6 Though he was God,[a]
he did not think of equality with God
as something to cling to.
7 Instead, he gave up his divine privileges[b];
he took the humble position of a slave[c]
and was born as a human being.
When he appeared in human form,[d]
8 he humbled himself in obedience to God
and died a criminal’s death on a cross.9 Therefore, God elevated him to the place of highest honor
and gave him the name above all other names,
10 that at the name of Jesus every knee should bow,
in heaven and on earth and under the earth,
11 and every tongue declare that Jesus Christ is Lord,
to the glory of God the Father.
I live my life with my “hands empty, eyes up” and I “do the next thing” (both of those quotes were topics that were discussed at the “Night to Breathe” event and I will be writing more about them in the future). I surrender my exhaustion and my fear to the Lord and He sustains me. Most days, I have no idea how I got through it all, and that is a huge testament to God’s constant presence in our lives.
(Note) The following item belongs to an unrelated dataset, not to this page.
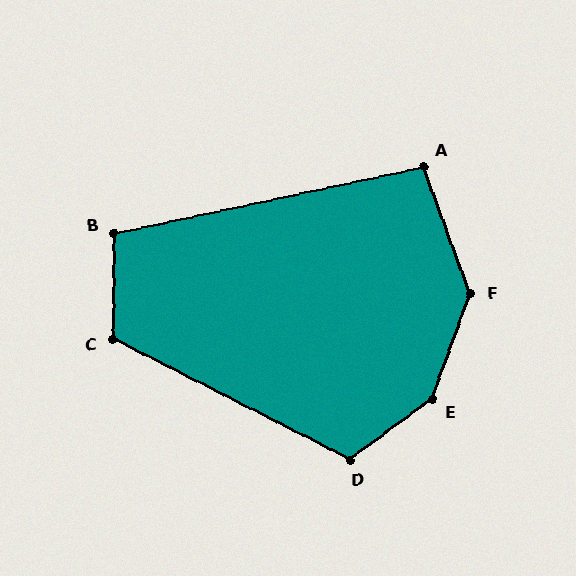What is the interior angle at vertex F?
Approximately 140 degrees (obtuse).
I don’t know what the future holds for our little family, and I am overwhelmed when I think about what may be coming our way. So I choose to live moment by moment, day by day, and I do whatever I can to serve my daughter as selflessly as I can, knowing that she is suffering more than I can begin to imagine, and knowing that Jesus Himself lived a completely selfless life to redeem us and be our perfect example. It truly is the least that I can do.